36th Division in World War II

ROME FALLS

Fieldmarshal Kesselring's Tenth and Fourteenth Armies had been whipped on the southern approaches to Rome. To defend the city itself would have been anti-climactic. And so, when the Germans pulled out of the Italian capital, it was not only in the interests of the Pope and the survival of time-worn Roman monuments, but more for the establishment of a hurried defense line to the north.

The Eternal City burst forth in a blaze of glory Sunday, June 5, 1944, just one day before another mighty army sailed against Normandy. Groggy infantrymen, uplifted by the cheers of the hysterical Roman mob, marched in from the Alban Hills, or rode tanks like ancient gladiators on chariots, past the Coliseum and the Forum and on down the Corso Umberto.


Weary infantrymen, riding tank destroyers, surge into the eternal city past the ancient coliseum.

This photograph, taken from captured enemy film, shows the German garrison pulling out of Rome.

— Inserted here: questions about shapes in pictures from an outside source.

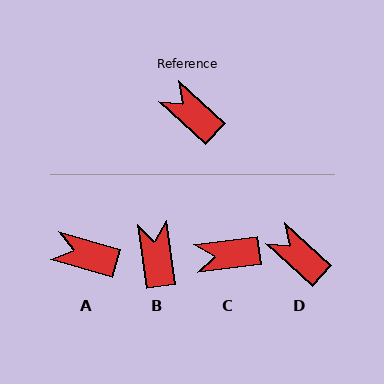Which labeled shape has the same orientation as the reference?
D.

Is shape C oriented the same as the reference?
No, it is off by about 50 degrees.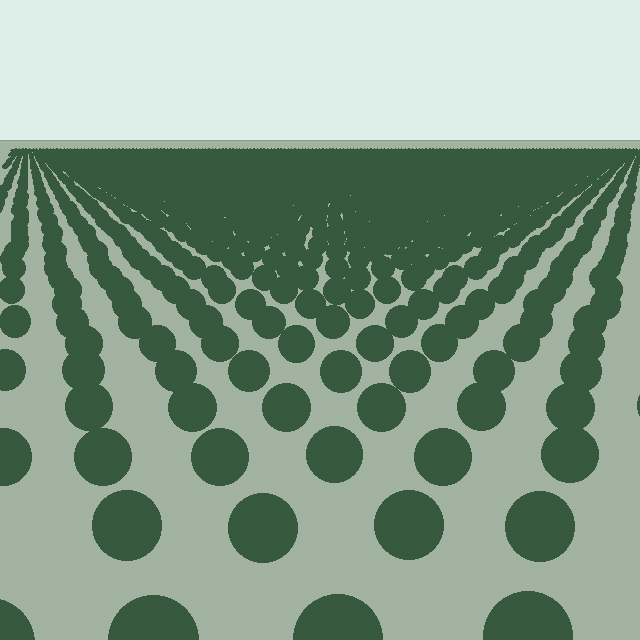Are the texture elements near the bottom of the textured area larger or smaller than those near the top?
Larger. Near the bottom, elements are closer to the viewer and appear at a bigger on-screen size.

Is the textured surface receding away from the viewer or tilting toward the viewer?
The surface is receding away from the viewer. Texture elements get smaller and denser toward the top.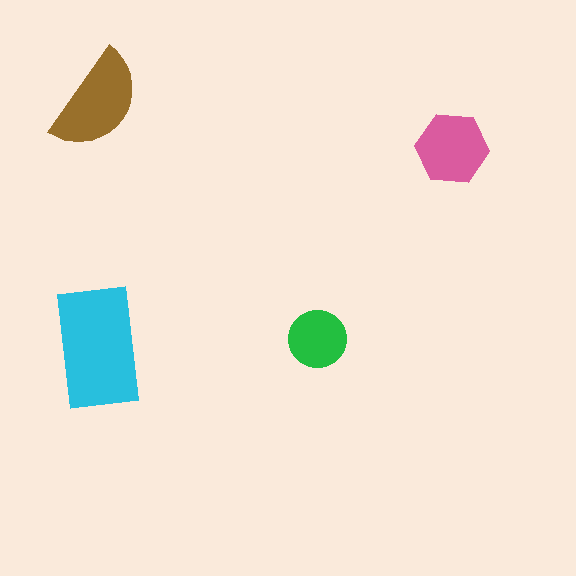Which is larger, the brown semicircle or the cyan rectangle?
The cyan rectangle.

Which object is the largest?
The cyan rectangle.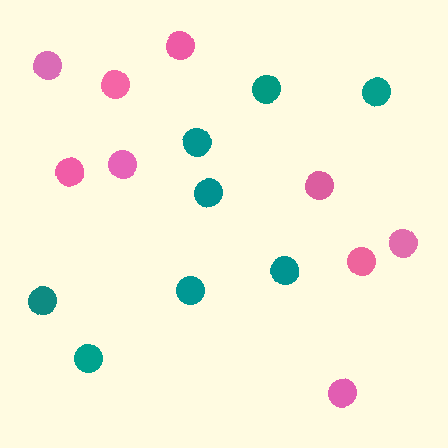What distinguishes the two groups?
There are 2 groups: one group of teal circles (8) and one group of pink circles (9).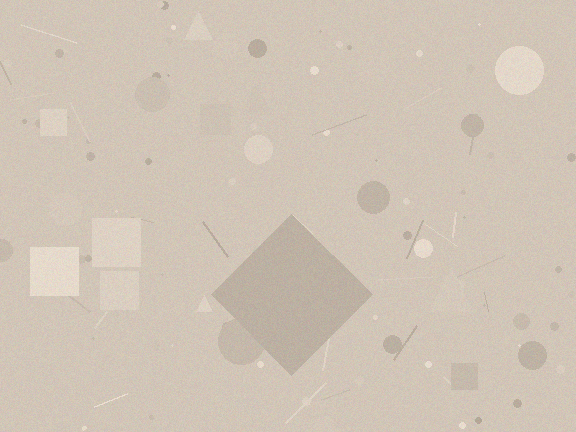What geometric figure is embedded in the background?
A diamond is embedded in the background.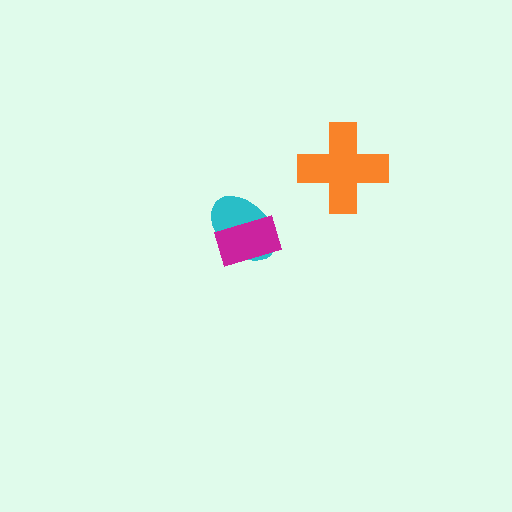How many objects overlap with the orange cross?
0 objects overlap with the orange cross.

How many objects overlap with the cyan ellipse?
1 object overlaps with the cyan ellipse.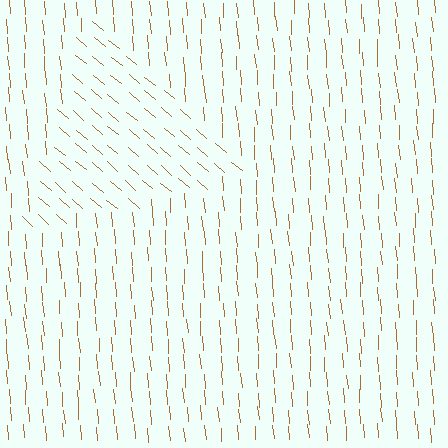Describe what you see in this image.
The image is filled with small brown line segments. A triangle region in the image has lines oriented differently from the surrounding lines, creating a visible texture boundary.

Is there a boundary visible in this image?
Yes, there is a texture boundary formed by a change in line orientation.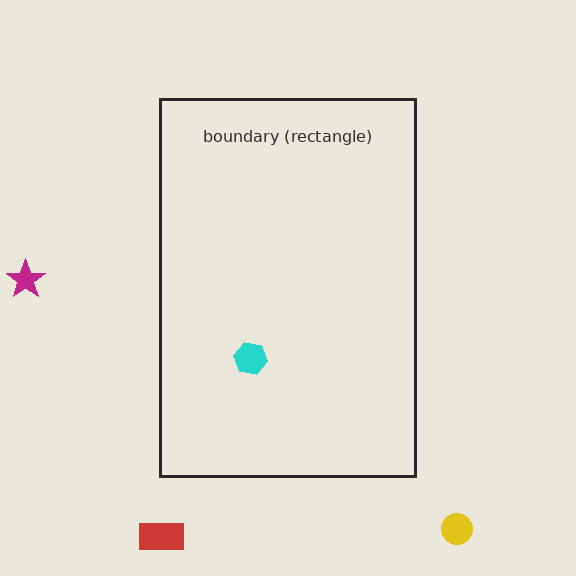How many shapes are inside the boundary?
1 inside, 3 outside.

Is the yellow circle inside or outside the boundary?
Outside.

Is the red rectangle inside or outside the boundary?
Outside.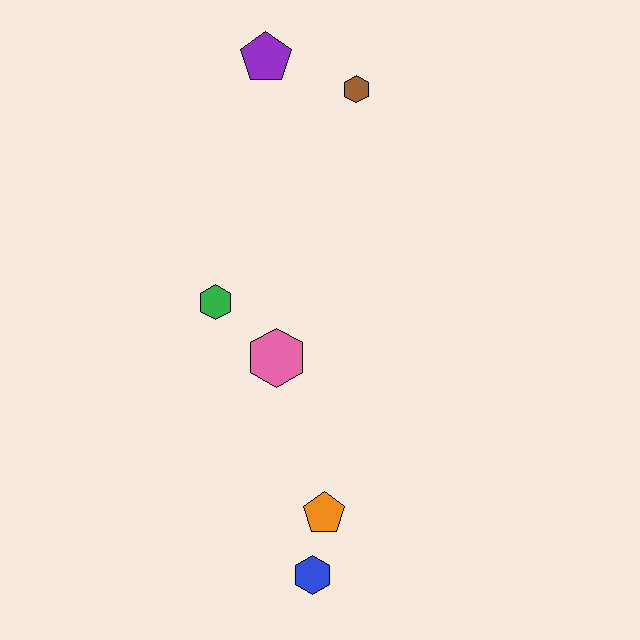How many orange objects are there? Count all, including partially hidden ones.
There is 1 orange object.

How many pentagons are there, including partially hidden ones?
There are 2 pentagons.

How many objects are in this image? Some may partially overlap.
There are 6 objects.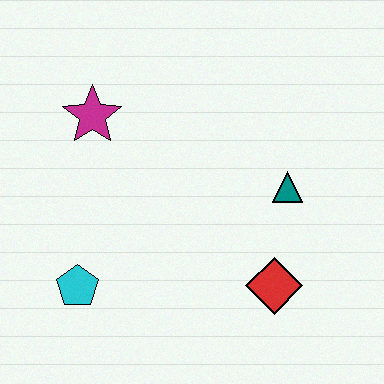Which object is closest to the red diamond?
The teal triangle is closest to the red diamond.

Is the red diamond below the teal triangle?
Yes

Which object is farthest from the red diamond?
The magenta star is farthest from the red diamond.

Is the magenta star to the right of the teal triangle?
No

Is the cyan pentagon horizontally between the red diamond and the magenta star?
No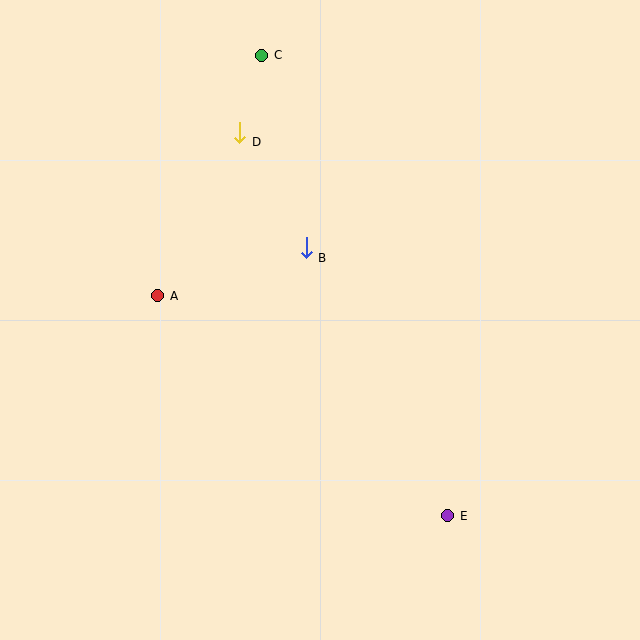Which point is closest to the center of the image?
Point B at (306, 258) is closest to the center.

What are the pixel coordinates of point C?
Point C is at (262, 55).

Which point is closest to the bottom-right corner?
Point E is closest to the bottom-right corner.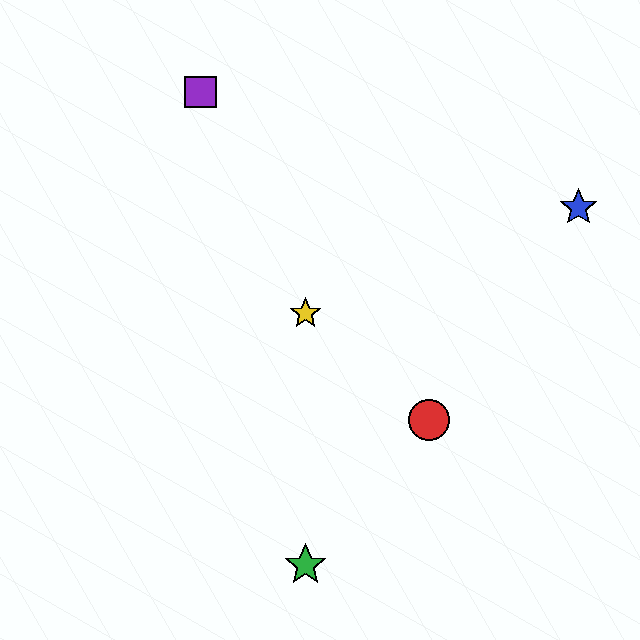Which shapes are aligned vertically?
The green star, the yellow star are aligned vertically.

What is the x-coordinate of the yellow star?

Afternoon of June 4, 36th Division men fought their way into the suburbs, Sherman tank, in center, has just fired.

GERMANS MOVE OUT, ALLIES IN

 

During the night Division troops mounted armor and trucks, formed in a column and moved boldly through the silent, moonlit streets through the heart of the city. At daybreak, the Tiber was crossed and the column headed out past the Vatican into the open country to the north. Germans were in waiting five miles beyond. While Rome cheered its liberation from dawn till dark of June 5th, 142nd infantrymen fought to reduce the strong German delaying effort outside Rome. Wide-eyed veterans poured through the prized objective all day. The enemy was on the run.

ROMANS REJOICE

 

If Rome was still bound by Fascist ties on June 5, hurriedly those ties were tossed into the Tiber River. For on that day the Romans were a mob, exultant and passionate, humble and reverently thankful.


Crowd gathers in Piazza Venezia where stands Italy's ostentatious monument to King Victor Emmanuel.

They laughed and cried, several generations of Italian citizenry register approval of the American entry.
Bridge intact! Long convoys of troop transports cross the Tiber River in pursuit of the fleeing Germans.
Some of the troops marched into Rome, others rode jeeps, half-tracks and tanks. The crowd cheers.